Я видел ее лицо, словно смотрел на нее сверху вниз, сидя верхом на лошади, и она мило улыбалась мне, подняв голову. В ее голосе слышалось веселье. Она положила руку мне на ногу. Не на мою ногу, на ногу Илая. Илай показывал мне это воспоминание. Должно быть, он ехал верхом, а Джорджия вела его лошадь по кругу. Световой период был тем же, что и в реальности; закат окрашивал западные холмы, загон окутан золотой дымкой, земля испещрена тенями и лучами солнца.

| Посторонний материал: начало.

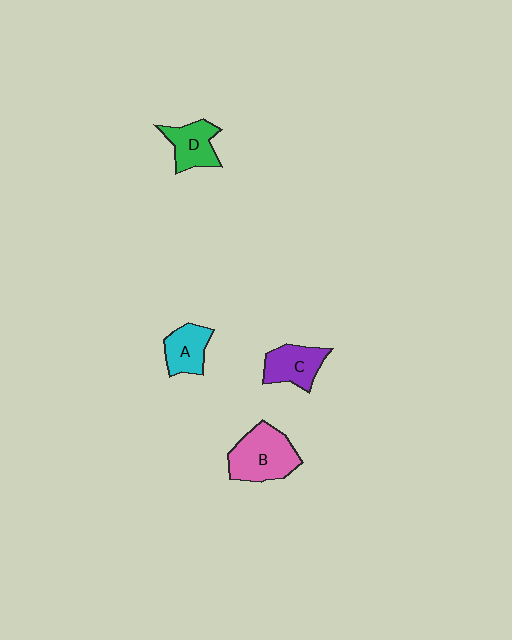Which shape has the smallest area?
Shape A (cyan).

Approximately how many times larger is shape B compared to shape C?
Approximately 1.5 times.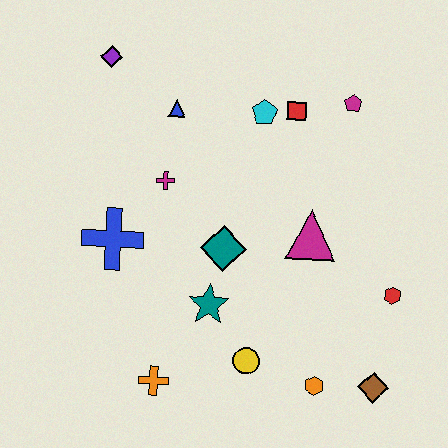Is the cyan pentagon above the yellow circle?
Yes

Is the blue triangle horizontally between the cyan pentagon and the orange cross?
Yes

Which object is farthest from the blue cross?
The brown diamond is farthest from the blue cross.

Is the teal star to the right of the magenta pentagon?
No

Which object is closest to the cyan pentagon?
The red square is closest to the cyan pentagon.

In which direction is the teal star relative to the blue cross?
The teal star is to the right of the blue cross.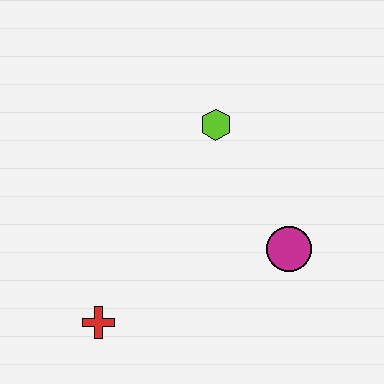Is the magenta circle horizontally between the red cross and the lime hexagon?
No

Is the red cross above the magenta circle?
No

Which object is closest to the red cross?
The magenta circle is closest to the red cross.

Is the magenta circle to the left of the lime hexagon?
No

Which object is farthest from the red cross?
The lime hexagon is farthest from the red cross.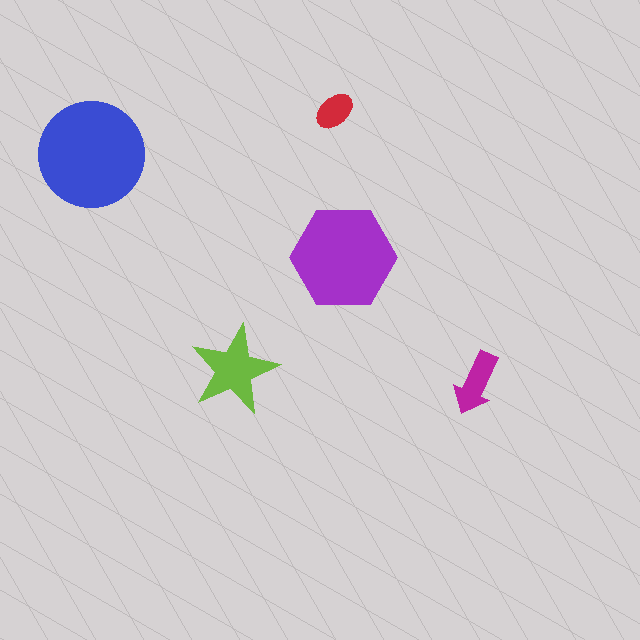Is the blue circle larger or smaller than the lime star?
Larger.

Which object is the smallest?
The red ellipse.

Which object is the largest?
The blue circle.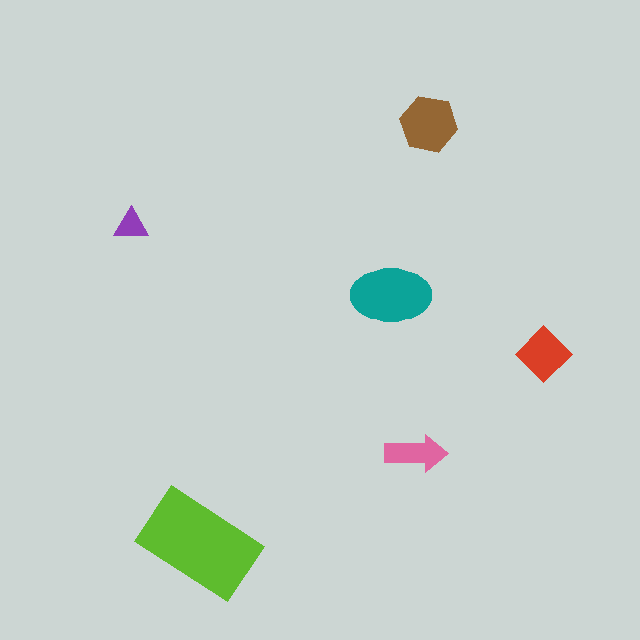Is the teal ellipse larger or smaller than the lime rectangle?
Smaller.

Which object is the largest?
The lime rectangle.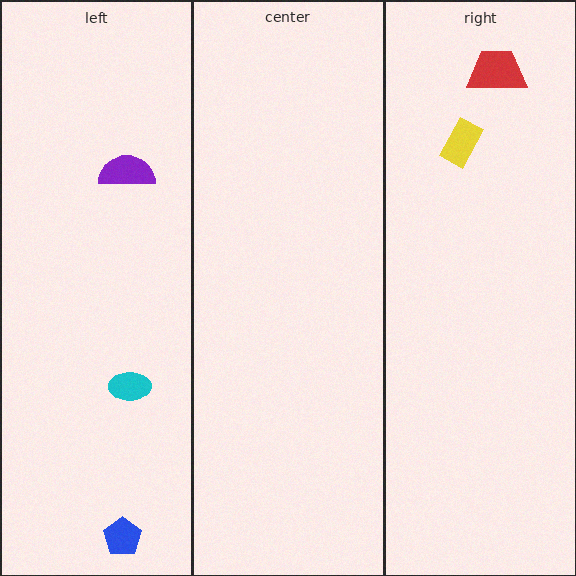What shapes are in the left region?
The blue pentagon, the purple semicircle, the cyan ellipse.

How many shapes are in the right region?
2.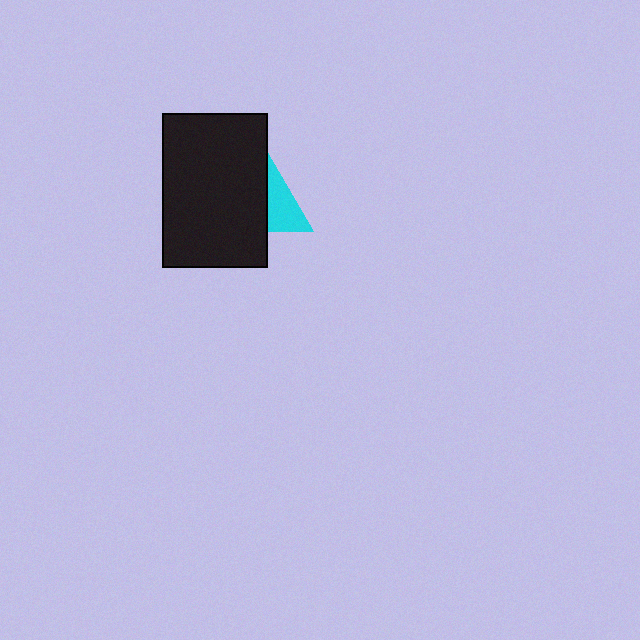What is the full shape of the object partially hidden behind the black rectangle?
The partially hidden object is a cyan triangle.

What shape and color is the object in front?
The object in front is a black rectangle.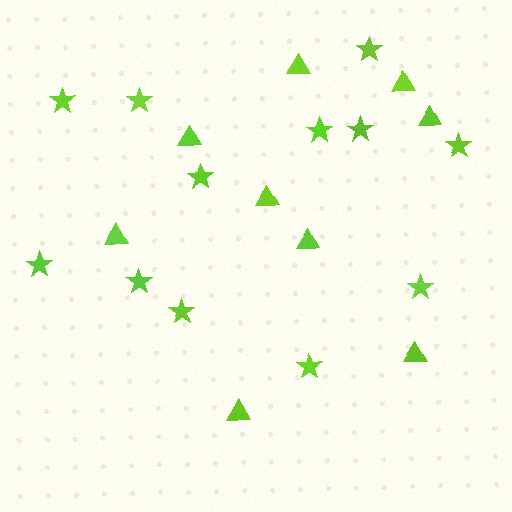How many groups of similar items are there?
There are 2 groups: one group of triangles (9) and one group of stars (12).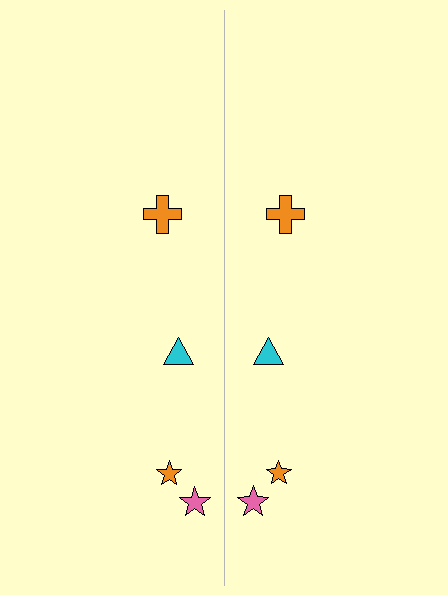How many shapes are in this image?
There are 8 shapes in this image.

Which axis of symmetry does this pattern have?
The pattern has a vertical axis of symmetry running through the center of the image.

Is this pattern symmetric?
Yes, this pattern has bilateral (reflection) symmetry.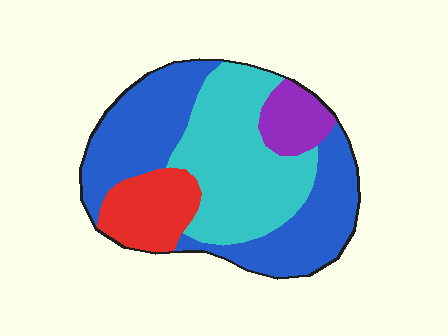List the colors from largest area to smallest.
From largest to smallest: blue, cyan, red, purple.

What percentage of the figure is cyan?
Cyan covers roughly 35% of the figure.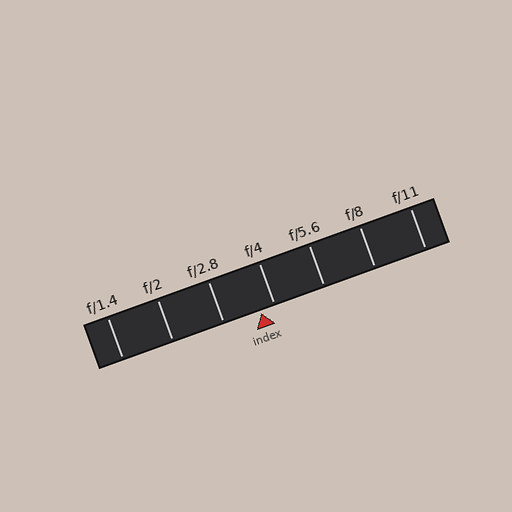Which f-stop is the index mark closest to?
The index mark is closest to f/4.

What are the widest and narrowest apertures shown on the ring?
The widest aperture shown is f/1.4 and the narrowest is f/11.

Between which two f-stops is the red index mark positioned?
The index mark is between f/2.8 and f/4.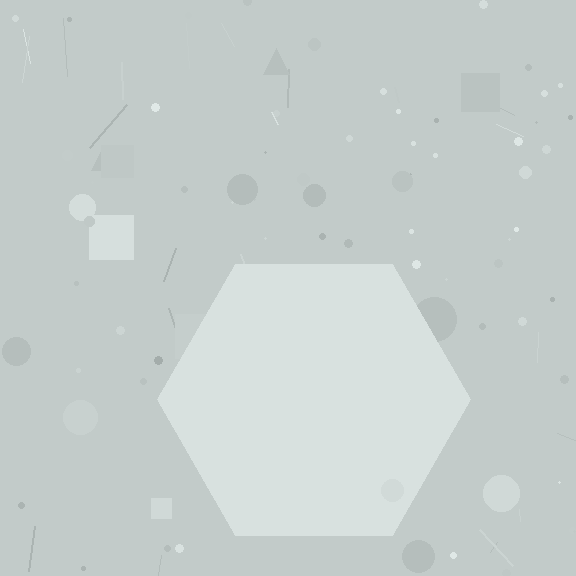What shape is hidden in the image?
A hexagon is hidden in the image.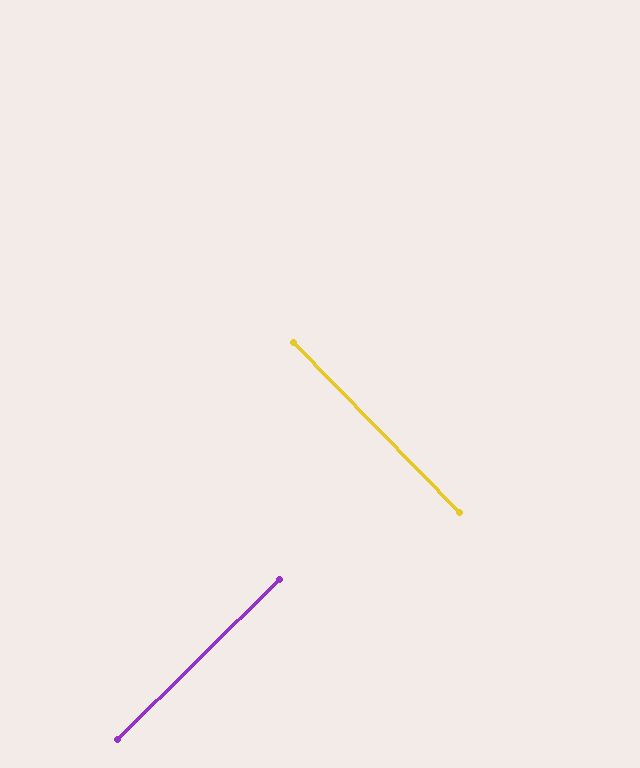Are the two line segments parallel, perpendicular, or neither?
Perpendicular — they meet at approximately 90°.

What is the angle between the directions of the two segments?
Approximately 90 degrees.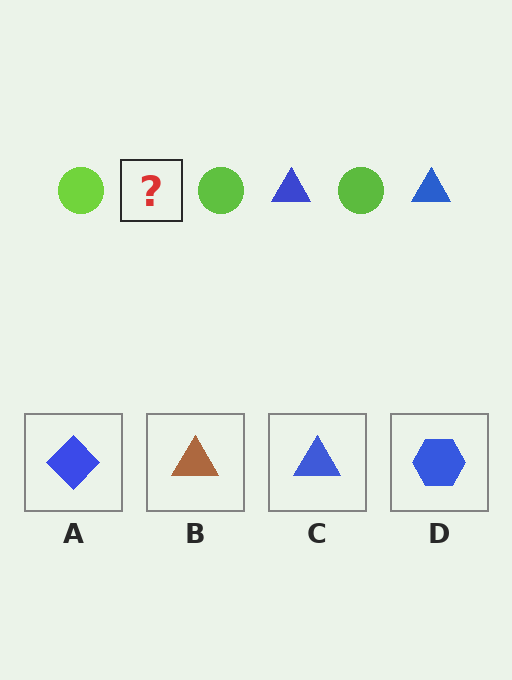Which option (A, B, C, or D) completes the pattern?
C.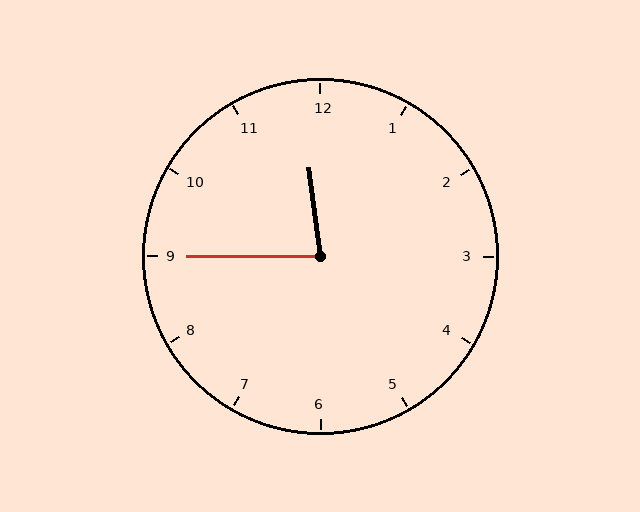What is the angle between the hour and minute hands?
Approximately 82 degrees.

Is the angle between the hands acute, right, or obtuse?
It is acute.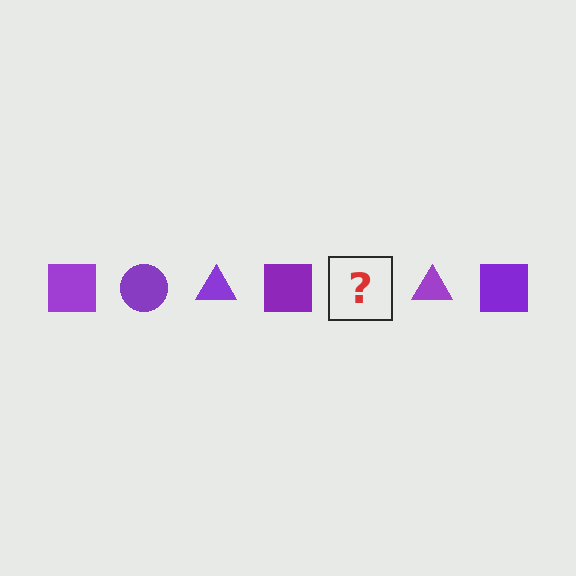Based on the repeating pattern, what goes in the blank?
The blank should be a purple circle.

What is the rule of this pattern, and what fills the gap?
The rule is that the pattern cycles through square, circle, triangle shapes in purple. The gap should be filled with a purple circle.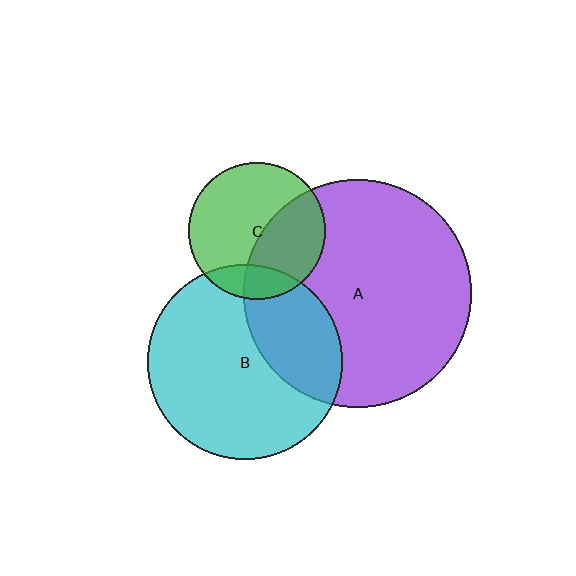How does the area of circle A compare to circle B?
Approximately 1.4 times.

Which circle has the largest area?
Circle A (purple).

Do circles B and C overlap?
Yes.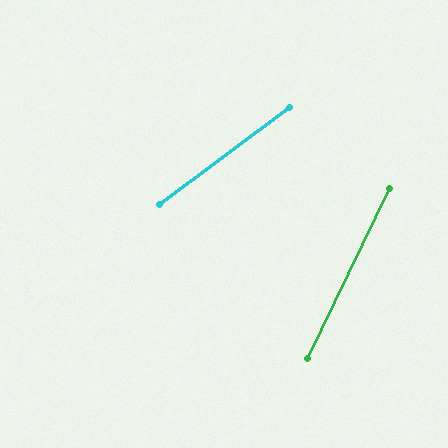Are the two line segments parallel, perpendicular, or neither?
Neither parallel nor perpendicular — they differ by about 27°.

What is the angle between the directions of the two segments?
Approximately 27 degrees.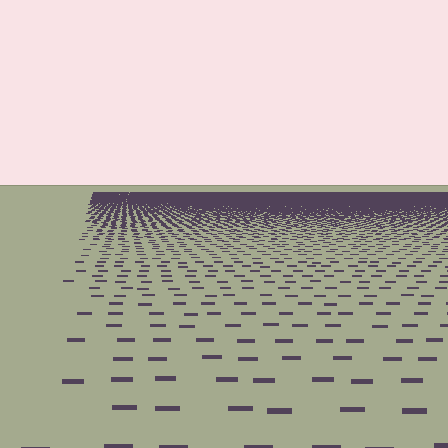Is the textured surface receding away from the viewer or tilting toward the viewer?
The surface is receding away from the viewer. Texture elements get smaller and denser toward the top.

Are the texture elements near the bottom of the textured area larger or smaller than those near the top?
Larger. Near the bottom, elements are closer to the viewer and appear at a bigger on-screen size.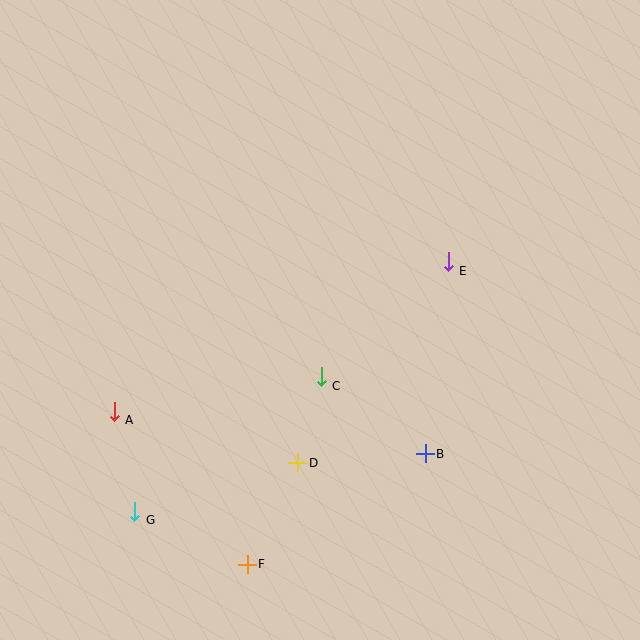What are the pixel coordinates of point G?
Point G is at (135, 520).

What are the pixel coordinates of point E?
Point E is at (448, 271).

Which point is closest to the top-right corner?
Point E is closest to the top-right corner.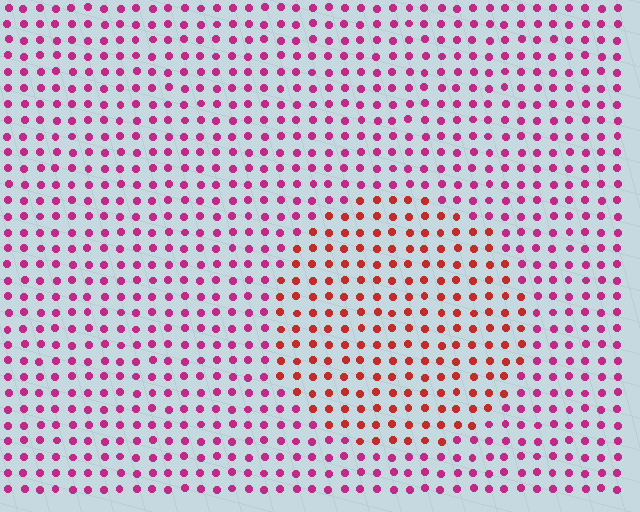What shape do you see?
I see a circle.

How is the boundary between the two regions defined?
The boundary is defined purely by a slight shift in hue (about 38 degrees). Spacing, size, and orientation are identical on both sides.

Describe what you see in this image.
The image is filled with small magenta elements in a uniform arrangement. A circle-shaped region is visible where the elements are tinted to a slightly different hue, forming a subtle color boundary.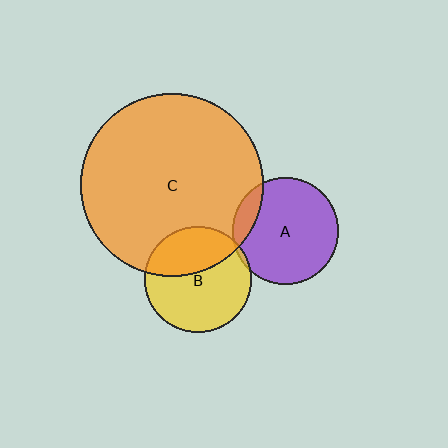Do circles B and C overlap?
Yes.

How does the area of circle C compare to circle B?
Approximately 3.0 times.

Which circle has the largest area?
Circle C (orange).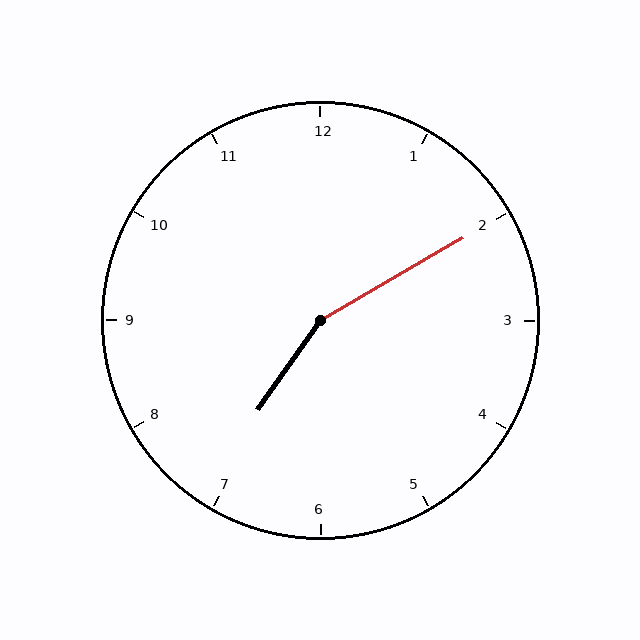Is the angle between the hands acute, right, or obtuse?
It is obtuse.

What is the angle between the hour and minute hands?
Approximately 155 degrees.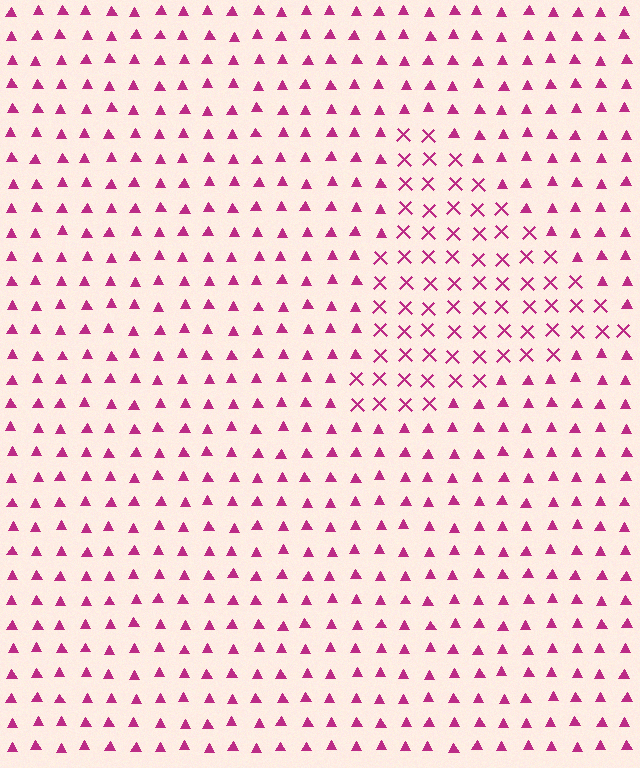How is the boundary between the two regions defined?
The boundary is defined by a change in element shape: X marks inside vs. triangles outside. All elements share the same color and spacing.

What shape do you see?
I see a triangle.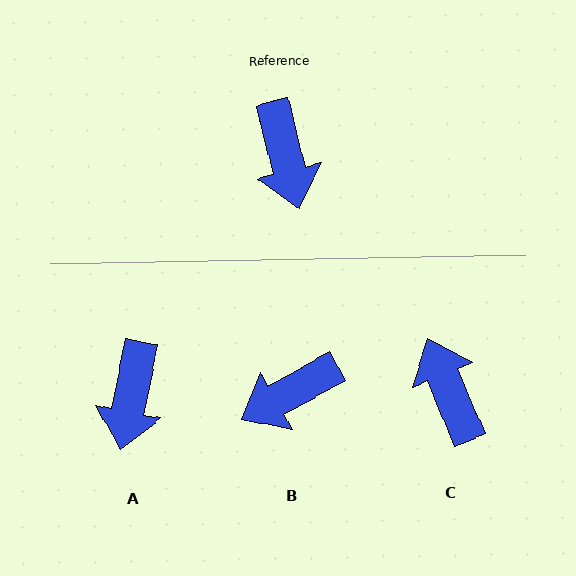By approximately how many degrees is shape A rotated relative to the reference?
Approximately 25 degrees clockwise.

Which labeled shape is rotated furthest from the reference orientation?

Я затряс головой, пытаясь отделить сцену в моей голове от того, что видел перед глазами, но Илай еще не закончил.

«— А Калико любит меня?

— Конечно! — засмеялась Джорджия, но вот Илай был абсолютно серьезен. 

— Я тоже ее люблю. Но как мне сказать об этом, если она не умеет говорить? 

— Покажи ей. 

— Как показать? Изобразить руками большое сердце? — Илай изогнул свои пальчики в форме, едва похожей на сплющенное сердце. Он накренился в маленьком седле, и Джорджия мягко отчитала его. 

— Держись, сынок. И нет. Не думаю, что Калико поймет, если ты покажешь фигурку сердца. Ты показываешь ей свою любовь, когда ухаживаешь за ней. Заботишься о ней. Проводишь с ней время. 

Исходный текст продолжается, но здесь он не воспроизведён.